The Itzea family mansion, in the Navarrese town of Bera de Bidasoa, is still the property and residence of the descendants of an unrepeatable saga such as the Baroja, although its doors are generally closed to Barojians who come to the Country of Bidasoa to discover its universe.

Joaquín Ciáurriz is a legal advisor to companies from Pamplona who became a publisher because of his love for Baroja. He visited Itzea in order to scrutinize the Barojian universe, although he finally chose to do it together with 26 other writers. Why 26? “It is the number in which Itzea is located, which is a reference for the followers of Baroja. Whenever you go around, you see someone hanging around, and it is an incentive that has enriched the world of Pío Baroja”, he explains.

In the Baroja and I collection, 26 writers recount in as many works their relationship with the Basque author. They write about the writer and about the person, without hiding an obvious attraction to “the Barojan spirit”. These works constitute a good guide to get closer, on this 150th anniversary, to the author of Aurora Roja On the literary level, Bernardo Atxaga values ​​his commitment to "look at the popular" in the face of "a literature in which the supposedly aristocratic register has dominated ”. An aspect that makes Baroja "a more current writer than most of the writers of the 20th century."

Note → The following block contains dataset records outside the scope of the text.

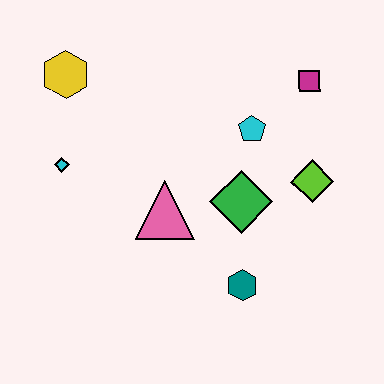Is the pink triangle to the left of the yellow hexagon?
No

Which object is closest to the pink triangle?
The green diamond is closest to the pink triangle.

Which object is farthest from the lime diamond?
The yellow hexagon is farthest from the lime diamond.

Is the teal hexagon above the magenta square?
No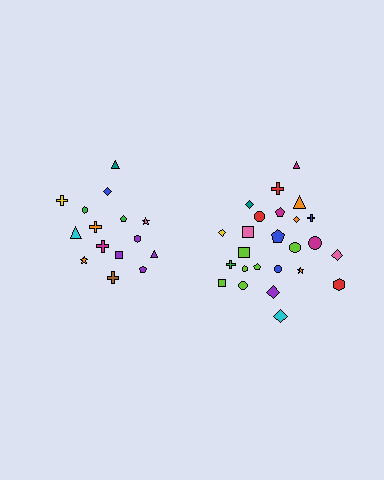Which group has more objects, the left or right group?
The right group.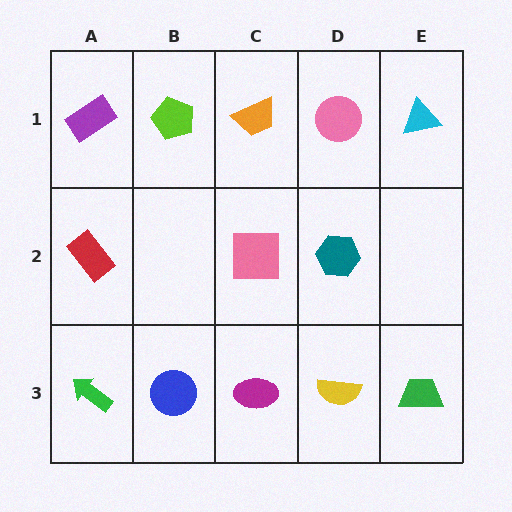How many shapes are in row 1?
5 shapes.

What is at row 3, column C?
A magenta ellipse.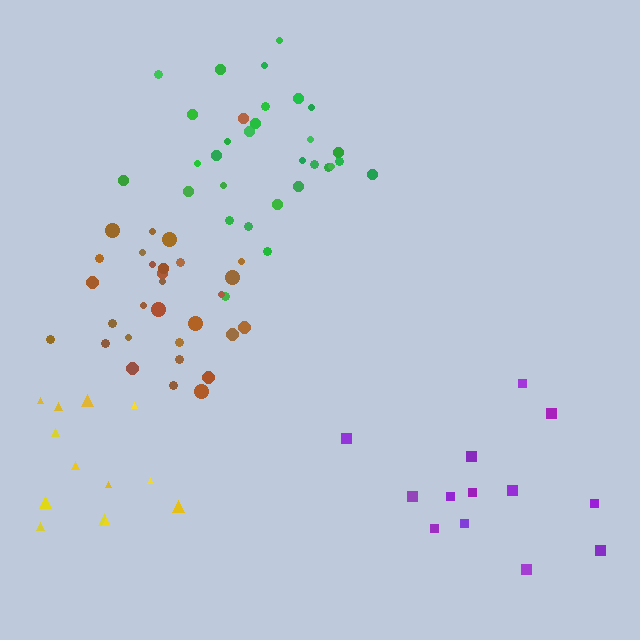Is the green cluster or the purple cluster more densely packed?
Green.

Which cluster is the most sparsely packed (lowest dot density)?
Purple.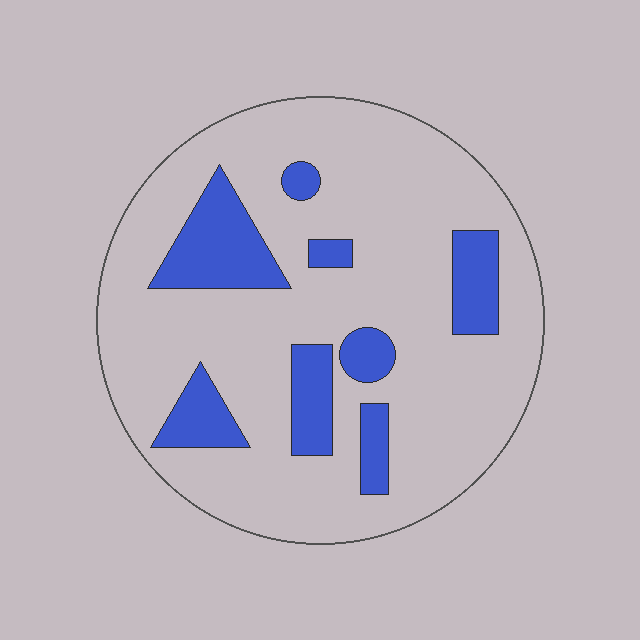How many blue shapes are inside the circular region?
8.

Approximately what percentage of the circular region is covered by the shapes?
Approximately 20%.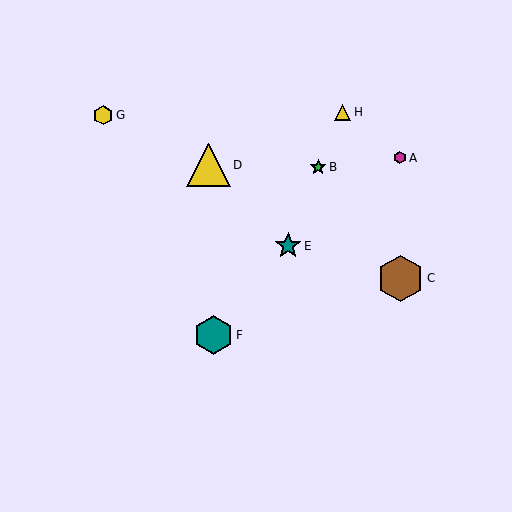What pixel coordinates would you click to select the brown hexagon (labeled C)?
Click at (401, 278) to select the brown hexagon C.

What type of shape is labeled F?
Shape F is a teal hexagon.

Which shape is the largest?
The brown hexagon (labeled C) is the largest.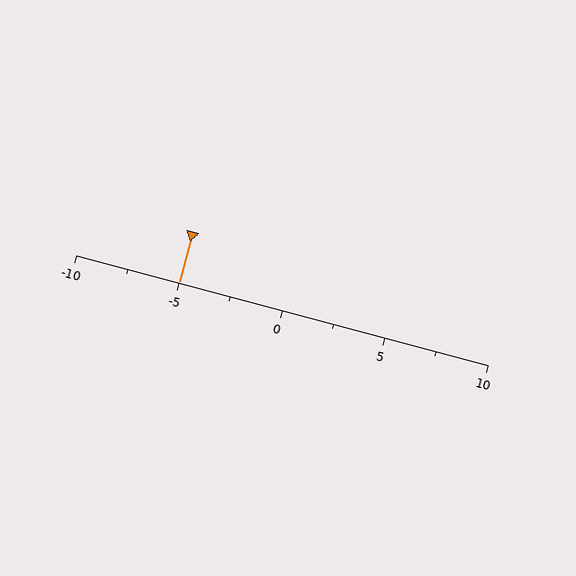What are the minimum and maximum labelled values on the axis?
The axis runs from -10 to 10.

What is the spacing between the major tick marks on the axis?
The major ticks are spaced 5 apart.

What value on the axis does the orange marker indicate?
The marker indicates approximately -5.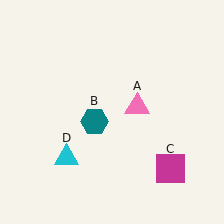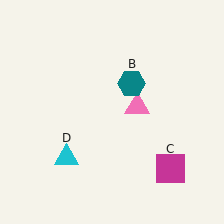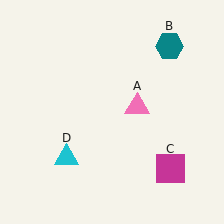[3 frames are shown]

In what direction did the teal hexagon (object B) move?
The teal hexagon (object B) moved up and to the right.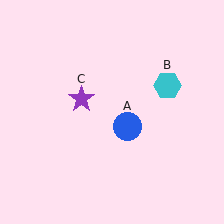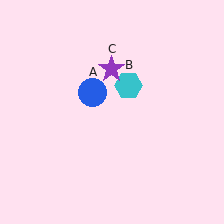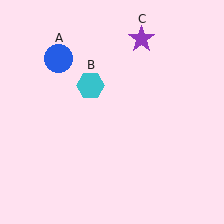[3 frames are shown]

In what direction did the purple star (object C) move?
The purple star (object C) moved up and to the right.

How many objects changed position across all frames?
3 objects changed position: blue circle (object A), cyan hexagon (object B), purple star (object C).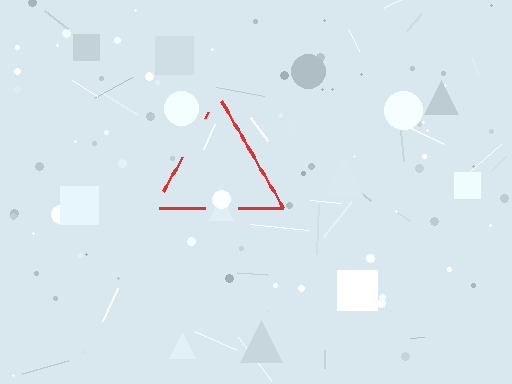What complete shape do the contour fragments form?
The contour fragments form a triangle.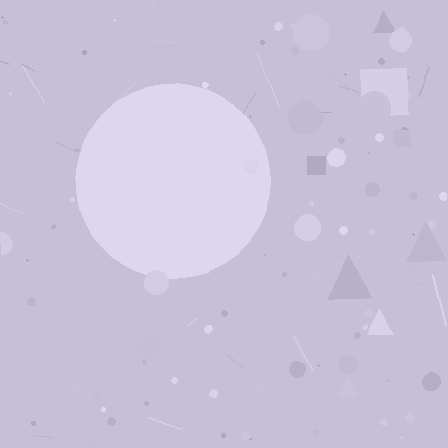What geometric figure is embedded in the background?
A circle is embedded in the background.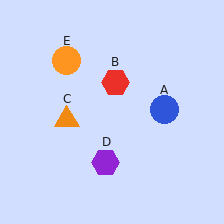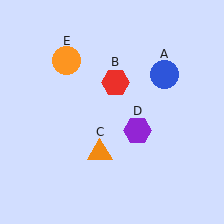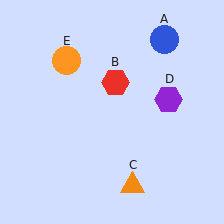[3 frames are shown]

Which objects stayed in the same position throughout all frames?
Red hexagon (object B) and orange circle (object E) remained stationary.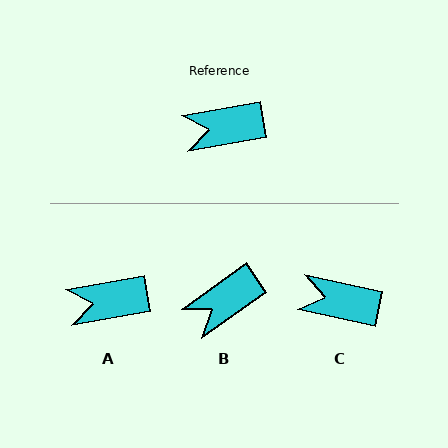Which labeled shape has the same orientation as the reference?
A.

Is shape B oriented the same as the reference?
No, it is off by about 25 degrees.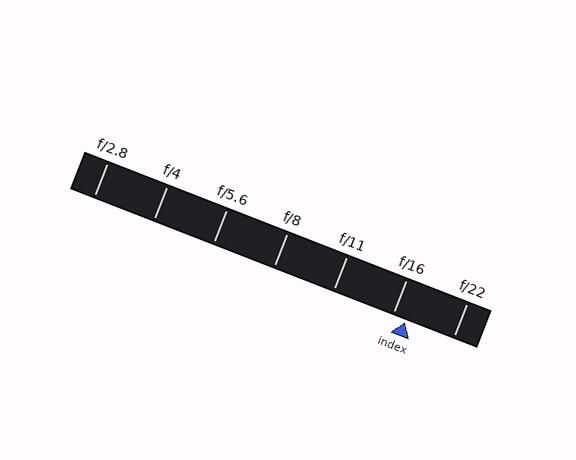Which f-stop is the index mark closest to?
The index mark is closest to f/16.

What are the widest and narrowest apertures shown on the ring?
The widest aperture shown is f/2.8 and the narrowest is f/22.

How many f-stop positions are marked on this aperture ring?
There are 7 f-stop positions marked.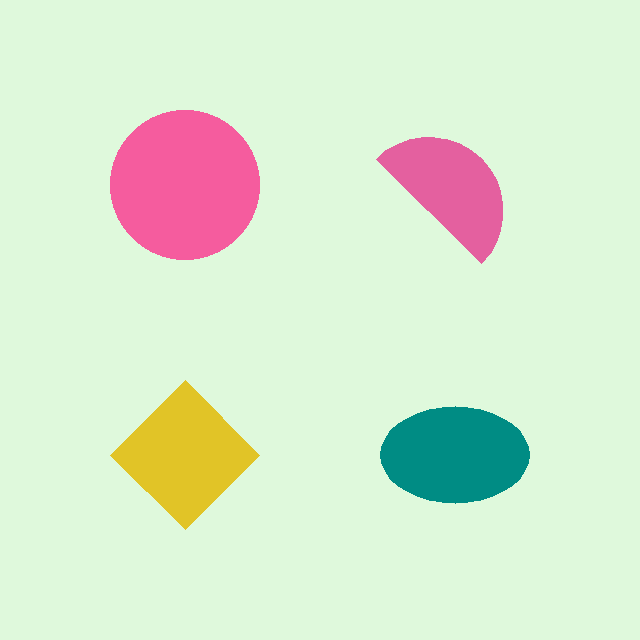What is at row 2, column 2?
A teal ellipse.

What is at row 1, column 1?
A pink circle.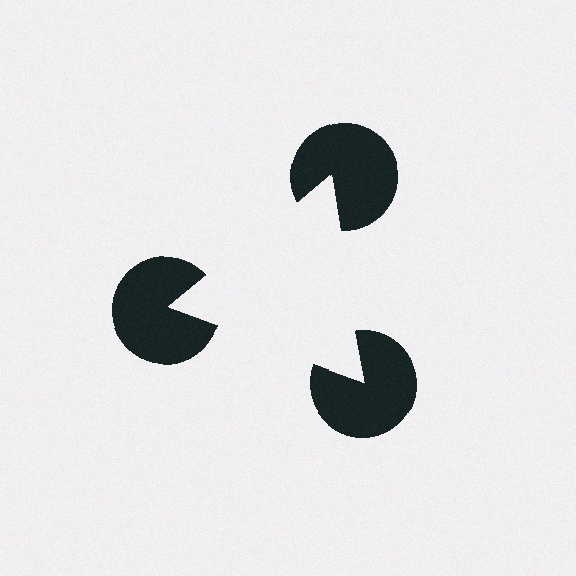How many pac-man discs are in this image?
There are 3 — one at each vertex of the illusory triangle.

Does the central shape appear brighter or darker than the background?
It typically appears slightly brighter than the background, even though no actual brightness change is drawn.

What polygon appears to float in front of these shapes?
An illusory triangle — its edges are inferred from the aligned wedge cuts in the pac-man discs, not physically drawn.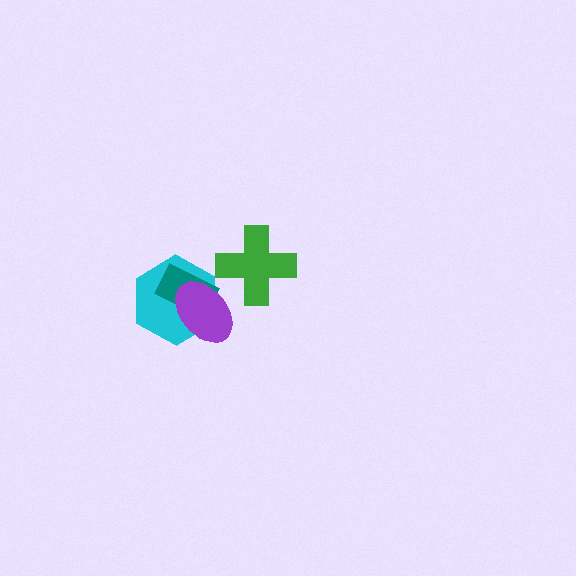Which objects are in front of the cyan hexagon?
2 objects cover part of the cyan hexagon: the teal rectangle and the purple ellipse.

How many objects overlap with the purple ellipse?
2 objects overlap with the purple ellipse.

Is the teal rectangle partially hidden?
Yes, it is partially covered by another shape.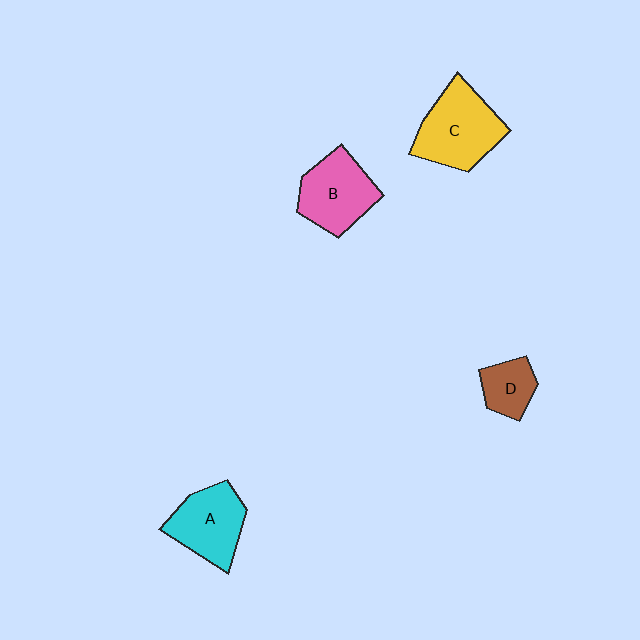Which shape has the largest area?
Shape C (yellow).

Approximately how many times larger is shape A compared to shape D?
Approximately 1.8 times.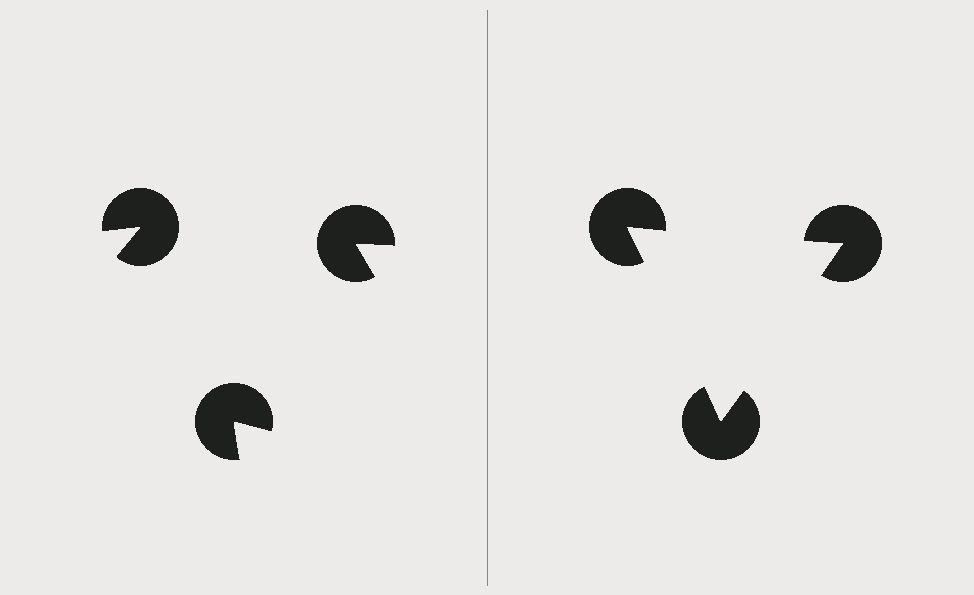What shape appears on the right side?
An illusory triangle.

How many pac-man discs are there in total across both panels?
6 — 3 on each side.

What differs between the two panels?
The pac-man discs are positioned identically on both sides; only the wedge orientations differ. On the right they align to a triangle; on the left they are misaligned.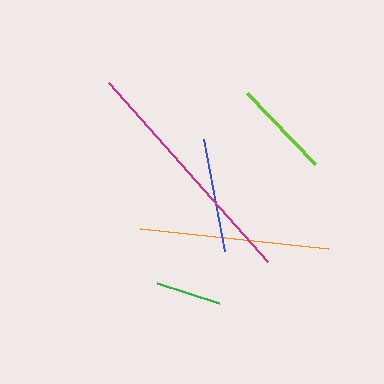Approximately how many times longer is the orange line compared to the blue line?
The orange line is approximately 1.7 times the length of the blue line.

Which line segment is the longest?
The magenta line is the longest at approximately 240 pixels.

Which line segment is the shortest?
The green line is the shortest at approximately 65 pixels.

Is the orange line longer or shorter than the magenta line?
The magenta line is longer than the orange line.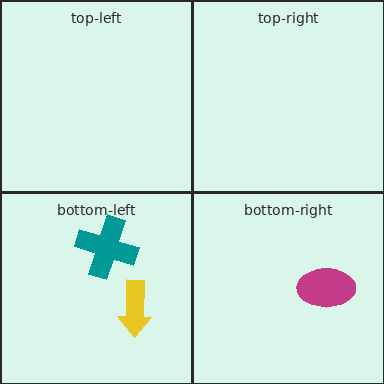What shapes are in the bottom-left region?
The yellow arrow, the teal cross.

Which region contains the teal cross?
The bottom-left region.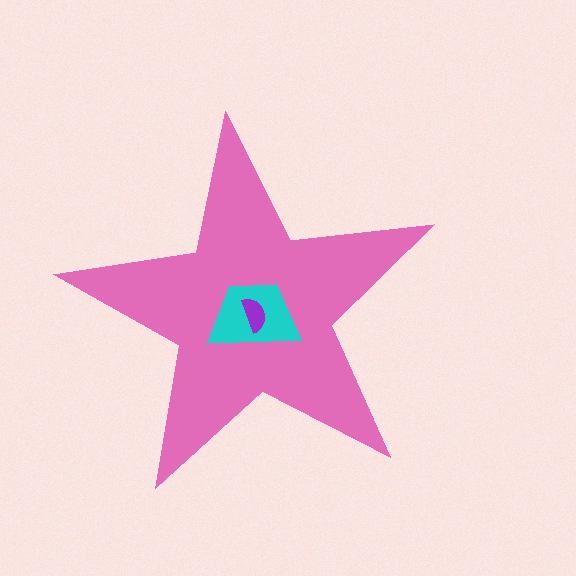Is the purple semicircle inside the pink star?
Yes.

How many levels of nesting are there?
3.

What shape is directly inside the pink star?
The cyan trapezoid.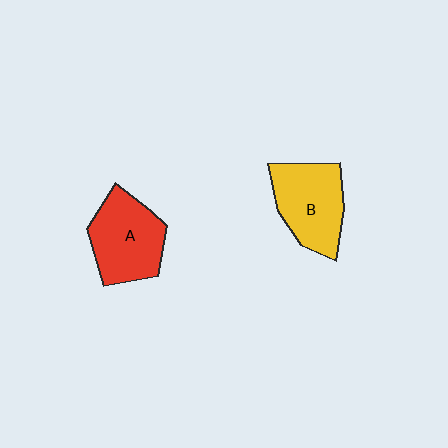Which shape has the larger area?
Shape A (red).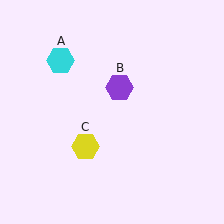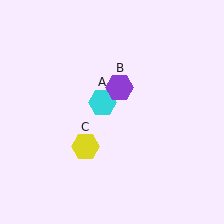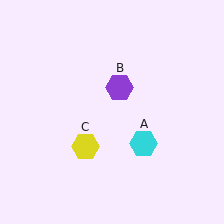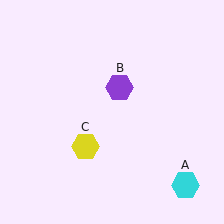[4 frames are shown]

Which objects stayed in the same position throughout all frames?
Purple hexagon (object B) and yellow hexagon (object C) remained stationary.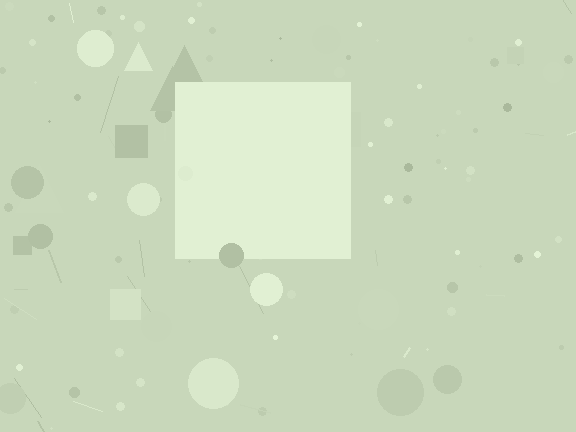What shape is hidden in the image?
A square is hidden in the image.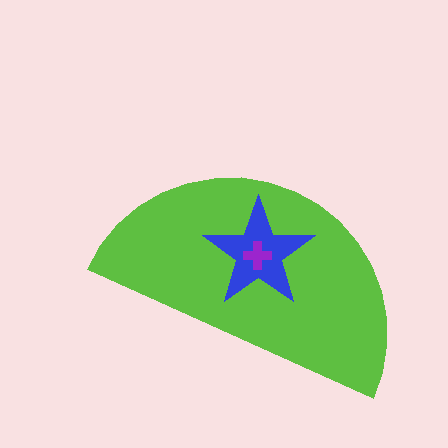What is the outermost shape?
The lime semicircle.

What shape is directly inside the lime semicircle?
The blue star.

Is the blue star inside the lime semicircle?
Yes.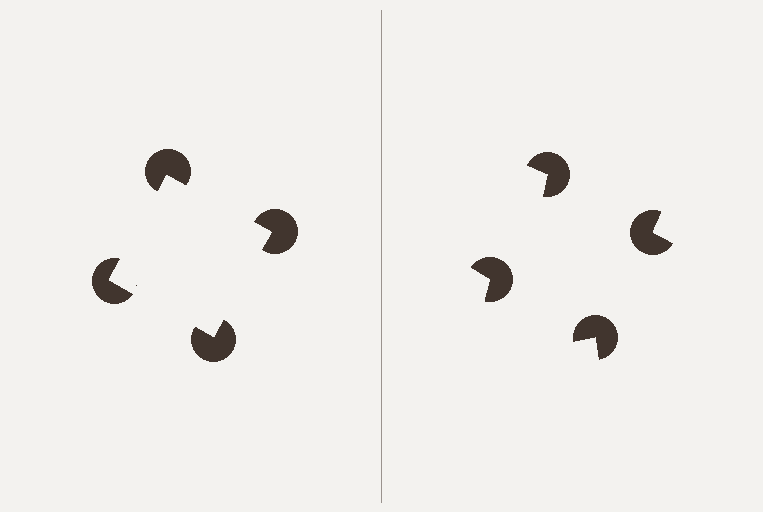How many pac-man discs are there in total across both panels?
8 — 4 on each side.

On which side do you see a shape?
An illusory square appears on the left side. On the right side the wedge cuts are rotated, so no coherent shape forms.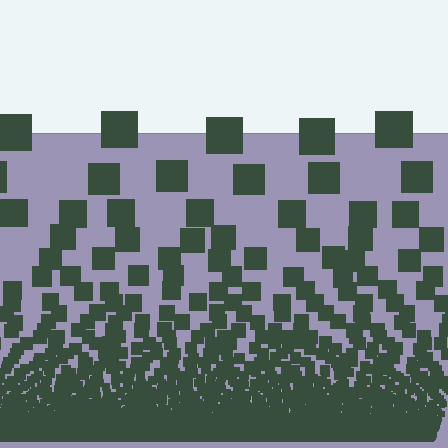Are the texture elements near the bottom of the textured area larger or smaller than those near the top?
Smaller. The gradient is inverted — elements near the bottom are smaller and denser.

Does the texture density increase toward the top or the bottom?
Density increases toward the bottom.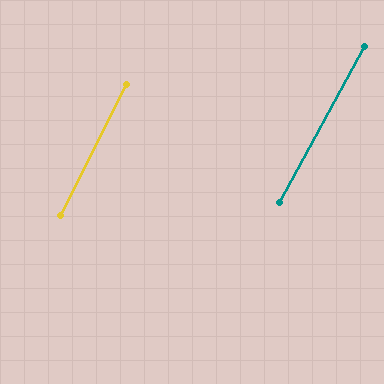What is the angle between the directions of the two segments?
Approximately 2 degrees.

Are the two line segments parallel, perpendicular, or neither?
Parallel — their directions differ by only 1.6°.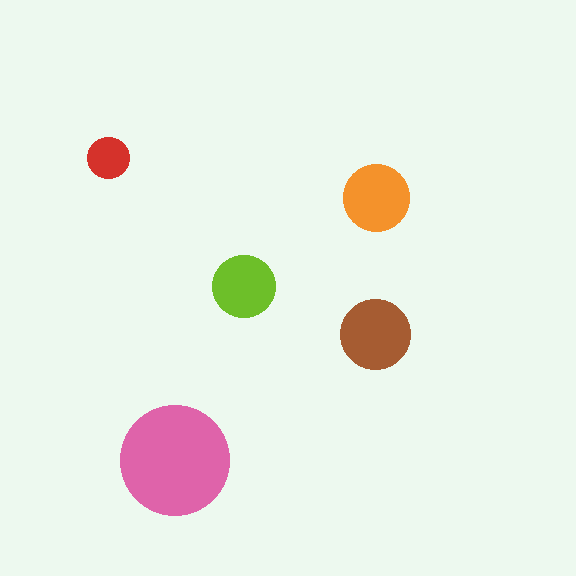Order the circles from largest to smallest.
the pink one, the brown one, the orange one, the lime one, the red one.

Eduardo Mendoza, for his part, saw in Baroja "the possibility of getting out of two bottlenecks: the realist novel of the 19th century and the experimental novel of the postwar period." Regarding the non-Barojian style, in his contribution to Baroja y yo he intuits "a more thoughtful technique than it appears" and, ultimately, "a dissimulation" that revolutionized the narrative.

Other authors such as Jon Juaristi highlight in their contributions the influence of Don Pío on their performance as writers: "Thanks to Baroja I understood that literature is a way of living, that is, of cheating death, and I learned to imagine in the literary way ”. Raúl Guerra Garrido, recently deceased, had confessed the attraction that "his vital force and his freedom" caused him.

Carmen Caro Baroja, the author's great-niece, attends these days "very impressed" to the commemorative acts of the 150th anniversary of the author's birth and highlights "the validity" of his work. "The public continues to connect with Baroja, with an amazing variety of characters and with stories so everyday that anyone can identify with them," she says. Joaquín Ciáurriz insists on the validity of his great publications: “His works by him have aged very well. I just became a grandfather and I plan to read Shanti Andía's concerns to my grandson".

Baroja's indisputable literary contribution, however, is difficult to dissociate from the person and the character. In the case of Itzea's genius, the visions of his personality go from one extreme to the other, perhaps because of that "borderline" personality mentioned by Francisco Javier González Martín in Baroja and I. The ephemeris should not serve to hide that other "being dark” portrayed by some of the writers who have studied and dissected him in their publications, especially in the case of Eduardo Gil Bera, Miguel Sánchez Ostiz and Víctor Moreno.

In their contributions to the Basque writer, they portray an ideological totalitarian and a tormented and resentful being personally. These works, in any case, do not discuss the exceptional contribution that he made in the more than 100 works of his. Joaquín Ciáurriz refutes and contextualizes some of the ideas that are contributed in the works of the aforementioned authors, although, above all, he prefers to stay with the "sensitivity" that captivated him in the descriptions of Zalacaín the adventurer "They made me delve a lot into that novelist lonely, skeptical and misanthropic —when he wanted to—, but with an enormous sensitivity, almost unhealthy, that many of his contemporaries and detractors failed to appreciate”, he concludes.